Eklatante und skandalöse Unterschiede in der Atomhaftung

B90/Die Grünen: Deutliche Missstände

Den Preis für einen atomaren GAU zahlen immer die Opfer. Niemals können Opfer für ihre physischen und psychischen Schäden umfassend entschädigt werden – so eine Pressemitteilung der Bundestagsfraktion von Bündnis90/Die Grünen. Das rechtfertige aber keinesfalls die skandalös niedrigen Deckungsvorsorgen in der EU. Angesichts der Atomkatastrophe von Fukushima hat die Bundestagsfraktion Bündnis 90/Die Grünen untersuchen lassen, welche Missstände bei der Atomhaftung vorliegen und welcher Handlungsbedarf sich aus überkommenen Annahmen und Ausnahmeregelungen ergibt. Dabei sei auch geprüft worden, welche Diskrepanzen zwischen den einzelnen Ländern mit Atomkraftwerken bestünden – und wie Deutschland tätig werden könne.

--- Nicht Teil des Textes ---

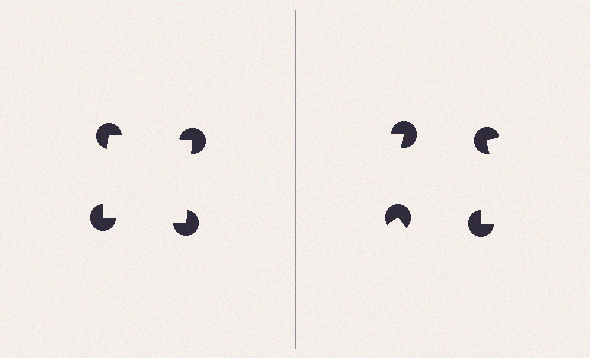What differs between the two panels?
The pac-man discs are positioned identically on both sides; only the wedge orientations differ. On the left they align to a square; on the right they are misaligned.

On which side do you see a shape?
An illusory square appears on the left side. On the right side the wedge cuts are rotated, so no coherent shape forms.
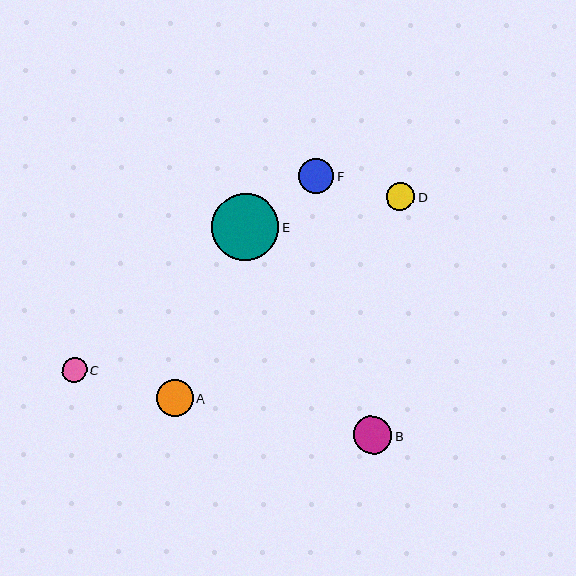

Das nun vorliegende Rechtsgutachten komme zu erschreckenden Ergebnissen: Das bestehende internationale Haftungsregime dienet vor allem dem Schutz und der Privilegierung der Betreiber von Atomanlagen und ihrer Zulieferer. Dem Opferschutz diene es – wenn überhaupt – nur zweitrangig.

Franzosen gehen im GAU-Fall fast leer aus

Wörtlich heißt es in der Mitteilung: „Es bestehen eklatante Unterschiede zwischen den einzelnen Staaten in Europa bei der Atomhaftung – auch wenn sie Mitglieder desselben Haftungsabkommens sind. Während beispielsweise ein deutscher AKW-Betreiber im Falle eines Atomunfalls grundsätzlich mit dem gesamten Unternehmensvermögen haftet, würde der französische AKW-Betreiber EDF mit gerade einmal gut 91 Millionen Euro herangezogen. Aktuellen Kostenschätzungen zufolge läge das Schadensausmaß bei einem katastrophalen Atomunfall beispielsweise in Cattenom oder Fessenheim im dreistelligen Milliardenbereich.

Für die EDF, immerhin der größte Stromkonzern Europas, gilt allerdings nach französischem Recht ein so haarsträubend niedriges Haftungslimit, dass ihn der Schadensersatz nicht mehr kosten würde als einen Griff in die Portokasse. Danach müssen zunächst der französische Staat und dann solidarisch eine Staatengemeinschaft, zu der auch Deutschland gehört, einspringen – allerdings auch nur mit insgesamt rund 240 Millionen Euro.

Die vorgesehenen Mittel für den Schadensersatz lägen somit im Promillebereich des erwarteten Schadens. Das aktuelle Atomhaftungsregime führt letztlich dazu, dass die Opfer einer Atomkatastrophe nur für einen winzigen Bruchteil ihrer Schäden einen Ersatzanspruch gegen Betreiber oder Staat haben werden. Auf dem Rest bleiben die Opfer sitzen – und das, obwohl Wirtschaft und Staaten deutlich mehr leisten könnten.